她知道自家妹妹八百個心眼子,如今又貴為皇后,很機智的把鍋甩給了妹妹。

衛子夫暗地裡對窩囊姐姐翻了個白眼,臉上不動聲色:

“長公主屬意哪家女子,要許給去病。他的婚事我其實也不大做得了主,長公主是知道的,陛下對去病的事向來關心,都是親自過問。”

沒同意,也不拒絕,把皇帝抬出來,但留了餘地,進退自如。

要是不滿意,就把鍋甩給皇帝,有能耐你就去找皇帝求證。

平陽公主平聲靜氣道:“淮南王家的女兒劉陵,年紀也不小了,人長得好,地位尊崇,又是宗室之女,許給去病豈不正合適?”

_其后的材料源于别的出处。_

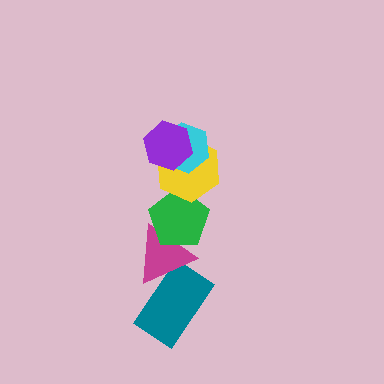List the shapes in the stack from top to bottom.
From top to bottom: the purple hexagon, the cyan hexagon, the yellow hexagon, the green pentagon, the magenta triangle, the teal rectangle.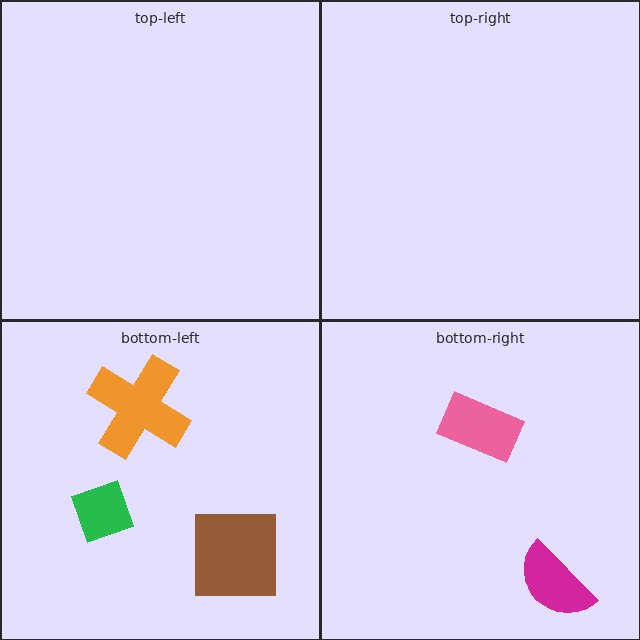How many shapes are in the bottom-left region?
3.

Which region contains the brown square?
The bottom-left region.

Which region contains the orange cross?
The bottom-left region.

劉陵……衛子夫心裡悄然升起一股怒氣,劉陵是什麼性子,宗室人盡皆知。

把她許給自家外甥,門風什麼的就不用想了,腦袋綠幽幽。

這平陽公主打的什麼心思,亂點鴛鴦譜。

不過她就愛幹這種幫人結親的事,府內蓄養的女婢,都被她用來嫁給宗親大吏了,也是一種籠絡交際的手段。

她們姐妹三個即是受害者,也是受益者。

衛子夫笑吟吟道:“這事情我可不敢隨意答應,去病這次立了大功回來,許多人都來走動談及他的婚配事。陛下昨日還和我說,有幾個宗室宿老,催著問了好幾回。

說不定陛下已先應了誰,待我請詢了陛下才好回覆長公主。”

這時,皇后的隨侍走進來:“我去前殿請霍侍中,詢問才知,他被屏嫻公主遣人先叫走了。”

屏嫻,劉清啊……衛子夫心裡微動,看向平陽公主:“我聽陛下說去病和屏嫻走動的多些。”

她是在側面告訴平陽公主別多管閒事。

霍去病並不清楚自己封侯後,各家為他的婚配操碎了心。

他正在長定殿,看向面前的兩個女人,劉清和她的師尊秦青玉。